Mary & I recently decided to try raw milk at a local farm—Deerfield Farm. It's delicious!

I'm still learning about the benefits of raw milk vs. non-fat milk. Of course, whole raw milk has more calories than the non-fat milk I had been drinking. However, that's offset by my regular exercise regimen. As long as I'm not gaining weight (unless it's muscle) while remaining healthy and strong for my uphill runs, I'm good.

Caveat: I'm not trying out raw milk because of any affection for "going green" nonsense. In my hierarchy of values, man is first; bugs, critters, vegetation, etc. are much lower values.

Wednesday, July 15, 2009

The Undercurrent

A friend suggested I take a look at this Objectivist student newspaper. I like what I see so far. Happily, no blips on the Libertarian radar showed up.

Check it out. If you see anything noteworthy, especially good things to report, please do!

Sunday, July 12, 2009

Art as a Concretization of Metaphysics

Last week, I had the special pleasure of attending my friend Barry's seminar entitled "Art as a Concretization of Metaphysics". The distance he traveled to deliver this seminar was far greater than the thousands of miles between Istanbul and Boston. The distance is also measured in years poured into maturing his understanding of Objectivism, of art, of beauty, of cultures, of the languages used to express them, of so much more—in short, of life itself.

Among the measures of success of his seminar were the many positive comments I witnessed as one student after another approached him after each class. Another measure included Mary, who, as a non-Objectivist with sharp disagreements with much of the philosophy, enjoyed Barry's seminar very much.

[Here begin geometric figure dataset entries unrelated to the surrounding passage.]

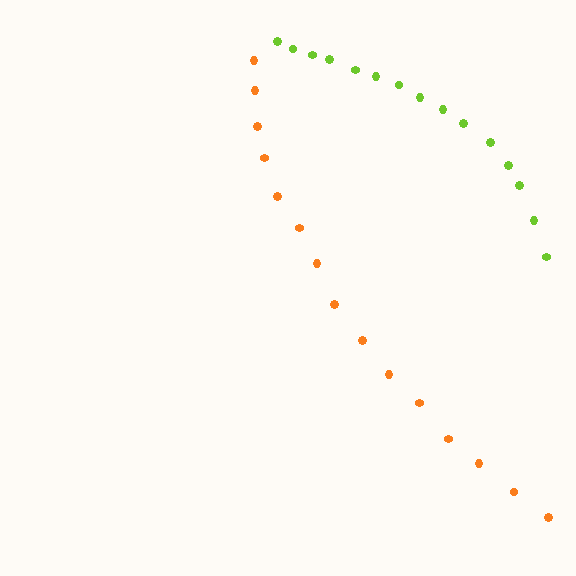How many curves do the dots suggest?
There are 2 distinct paths.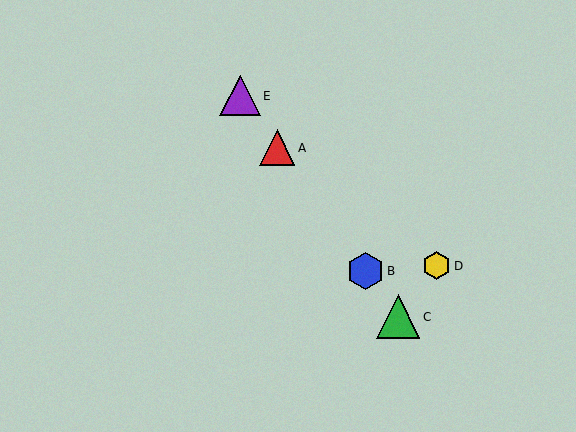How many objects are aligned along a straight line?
4 objects (A, B, C, E) are aligned along a straight line.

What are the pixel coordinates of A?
Object A is at (277, 148).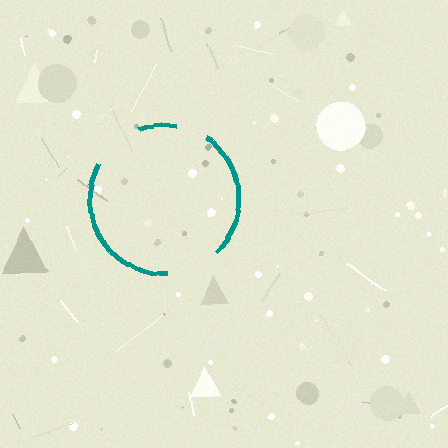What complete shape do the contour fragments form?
The contour fragments form a circle.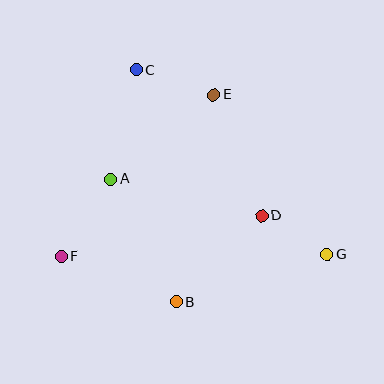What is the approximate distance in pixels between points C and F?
The distance between C and F is approximately 201 pixels.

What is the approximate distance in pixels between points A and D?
The distance between A and D is approximately 156 pixels.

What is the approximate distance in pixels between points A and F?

That fact spoke well of the universality of his themes and how well he covered them.

One of those themes was to speak to this question: "What is it in the nature of man that gives rise to art, to his need for it across all times spanning all cultures?" Ayn Rand touches on this question in the Romantic Manifesto. Her description of the function of art can be read here. Barry's seminar did a solid job of fleshing out this idea, of showing how your metaphysical value-judgments affect your choices in things as simple as what to eat for breakfast to career decisions.

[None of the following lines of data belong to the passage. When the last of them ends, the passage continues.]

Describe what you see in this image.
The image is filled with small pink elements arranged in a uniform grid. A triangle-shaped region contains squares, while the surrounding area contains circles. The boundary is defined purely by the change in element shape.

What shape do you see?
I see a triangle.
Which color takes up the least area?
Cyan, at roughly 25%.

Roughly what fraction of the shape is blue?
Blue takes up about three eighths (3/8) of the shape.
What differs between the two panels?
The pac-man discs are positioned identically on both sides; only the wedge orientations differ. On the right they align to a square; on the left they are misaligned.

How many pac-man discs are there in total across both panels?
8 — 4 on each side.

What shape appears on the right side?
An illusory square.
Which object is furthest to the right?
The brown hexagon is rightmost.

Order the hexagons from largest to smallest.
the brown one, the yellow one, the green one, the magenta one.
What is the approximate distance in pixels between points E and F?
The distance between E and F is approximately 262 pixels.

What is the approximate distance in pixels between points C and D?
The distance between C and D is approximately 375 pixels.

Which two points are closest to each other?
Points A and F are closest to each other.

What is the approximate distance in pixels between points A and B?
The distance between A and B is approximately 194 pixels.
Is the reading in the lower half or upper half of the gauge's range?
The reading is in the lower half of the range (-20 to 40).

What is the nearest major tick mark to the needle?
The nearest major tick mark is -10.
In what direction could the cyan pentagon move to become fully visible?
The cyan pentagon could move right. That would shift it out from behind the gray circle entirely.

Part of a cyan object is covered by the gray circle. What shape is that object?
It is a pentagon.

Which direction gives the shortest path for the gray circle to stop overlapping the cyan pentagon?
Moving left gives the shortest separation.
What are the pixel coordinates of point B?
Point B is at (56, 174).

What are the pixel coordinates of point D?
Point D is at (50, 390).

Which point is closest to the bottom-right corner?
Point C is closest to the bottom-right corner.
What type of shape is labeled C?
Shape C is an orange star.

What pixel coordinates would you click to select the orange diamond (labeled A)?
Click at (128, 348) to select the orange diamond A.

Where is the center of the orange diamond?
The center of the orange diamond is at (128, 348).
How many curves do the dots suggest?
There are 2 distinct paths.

A critical point his seminar highlighted was this—man cannot not generalize. His interactions with the world over the course of his life covers countless details. Try to hold them all in your conscious awareness at once. You'll fail, of course. Generalization satisfies man's conceptual faculty, his need to sum up not only what he sees, but also his evaluations of what he sees.

Of course, summing up means leaving out some details. If you try to retain everything, you're back to the original problem—i.e., that you can't hold it all in your conscious awareness. What to leave out necessarily implies what to leave in—i.e., a selective recreation of reality.

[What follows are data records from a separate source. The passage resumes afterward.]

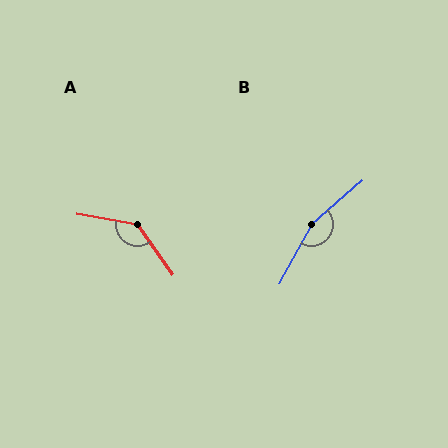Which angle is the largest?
B, at approximately 160 degrees.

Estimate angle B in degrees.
Approximately 160 degrees.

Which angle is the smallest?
A, at approximately 135 degrees.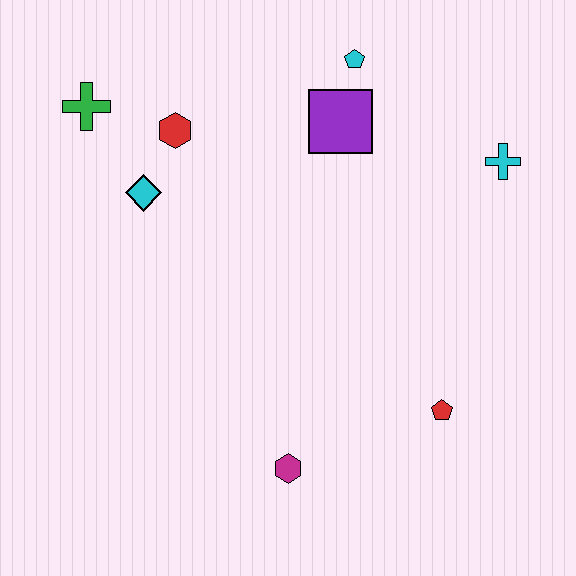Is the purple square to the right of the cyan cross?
No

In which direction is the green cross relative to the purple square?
The green cross is to the left of the purple square.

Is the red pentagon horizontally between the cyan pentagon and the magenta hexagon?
No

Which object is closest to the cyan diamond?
The red hexagon is closest to the cyan diamond.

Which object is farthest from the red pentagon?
The green cross is farthest from the red pentagon.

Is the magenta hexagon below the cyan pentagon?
Yes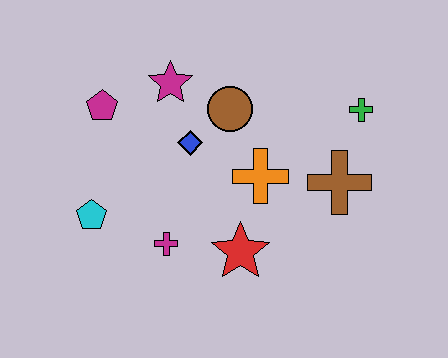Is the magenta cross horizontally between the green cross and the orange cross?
No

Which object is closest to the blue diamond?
The brown circle is closest to the blue diamond.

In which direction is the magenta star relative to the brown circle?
The magenta star is to the left of the brown circle.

There's much more to this topic, of course. Later, I'll refer you to Barry's seminar which should be available on CD some time soon. For now, I just want to make a note of something.

During the seminar, someone asked whether or not an exceptional personality could go without art to fuel his soul in his pursuit of some great value. Barry answered it well, though I don't have good notes on exactly what he said. As I thought more about the question, it dawned on me later that one way to respond would be to make this observation: can you pursue a great value without food or sleep? Yes, for a short time, in an emergency. But, barring an emergency, why would you want to?

Incidentally, this question, too, can give some insight to your metaphysical value-judgments—e.g., do you possess a malevolent universe premise or a benevolent universe premise? For example, do you think emergencies are the norm of life or the exception? Your answer will determine your answers to many concrete specifics—e.g., what career choices you make or what to have for breakfast?

Personally, I was moved by the way Barry ended his seminar. Being deeply reality oriented, he had to share with his class examples of the rubbish that passes for art today. Being deeply reality oriented, he also had to share with his class the hope for the future in romantic art via the romanticism upheld by Ayn Rand's powerhouse ideals. To put it another way, he showed things not only as they are but as they can and ought to be. It was inspiring.